Esta foi a minha coluna publicada na edição de hoje do Diário LANCE!, página 3. Dê seus pitacos.

No ano de seu centenário o Corinthians conquistou uma de suas maiores vitórias: enfim, o clube terá um estádio. Mas além de festa, o corintiano deve se preparar para viabilizar financeiramente a manutenção do Fielzão.

Estudo da Crowe Horwath RCS chamado “Gestão do ativo estádio” e apresentado pouco antes da Copa do Mundo da África do Sul aponta que não é nada simples fazer dar lucro um estádio padrão Fifa com custo médio de construção de R$ 500 milhões e capacidade média de 50 mil lugares (exatamente como será o Fielzão se abrigar a abertura da Copa).

Para isso, o estádio precisa gerar receitas líquidas anua a partir de R$ 10 milhões por até 20 anos.

O primeiro passo para alcançar esta meta é aumentar muito a taxa de ocupação do estádio.
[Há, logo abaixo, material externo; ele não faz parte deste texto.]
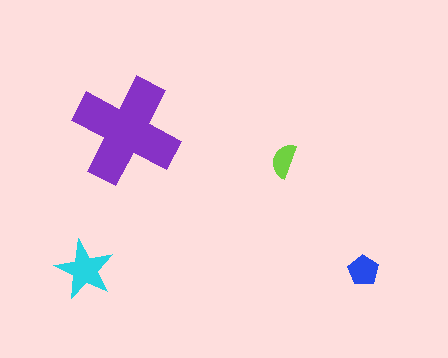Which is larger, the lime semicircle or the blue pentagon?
The blue pentagon.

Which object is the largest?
The purple cross.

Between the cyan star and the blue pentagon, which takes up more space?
The cyan star.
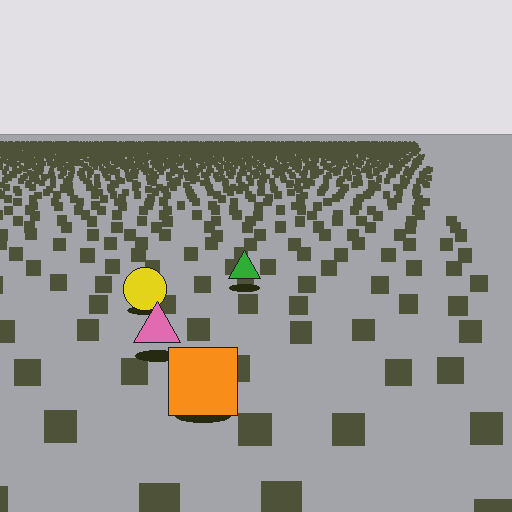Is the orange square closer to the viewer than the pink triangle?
Yes. The orange square is closer — you can tell from the texture gradient: the ground texture is coarser near it.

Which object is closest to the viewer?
The orange square is closest. The texture marks near it are larger and more spread out.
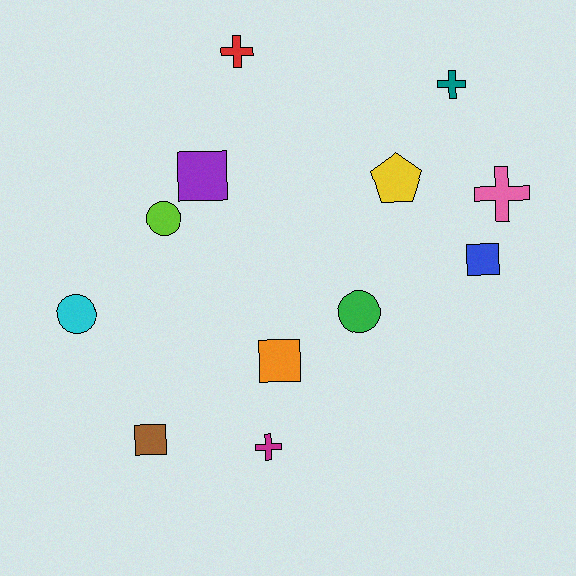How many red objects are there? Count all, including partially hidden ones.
There is 1 red object.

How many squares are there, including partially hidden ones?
There are 4 squares.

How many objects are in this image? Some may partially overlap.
There are 12 objects.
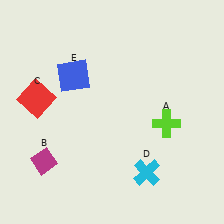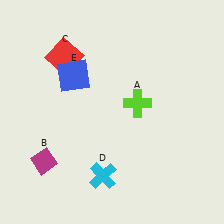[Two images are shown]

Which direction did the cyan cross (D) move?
The cyan cross (D) moved left.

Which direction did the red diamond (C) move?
The red diamond (C) moved up and to the right.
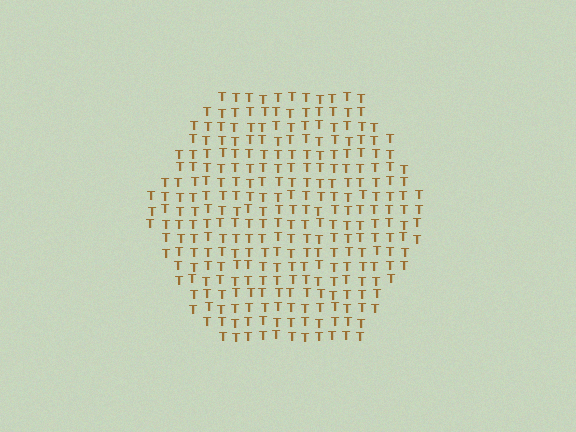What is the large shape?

A média brasileira atual é de 40%. É necessário 80% ou 90%, patamar europeu. Até mesmo a média de público do Corinthians neste Brasileiro em casa (28.926) é insuficiente.

Não se pode esquecer de um detalhe: se em 15 anos a Obedrecht não recuperar o dinheiro investido na obra, o Corinthians arcará com a dívida.

A atual diretoria corintiana não se preocupa. Acredita que vá faturar alto com o estádio.

Mais do que confiar, será importante muito trabalho duro. As facilidades encontradas até agora pelo clube -como a aprovação para ser palco da Copa de um projeto que ainda ninguém viu- não estarão na mesa quando o Fielzão estiver erguido.

O estádio próprio será muito importante para o Corinthians. Mas há um enorme desafio pela frente.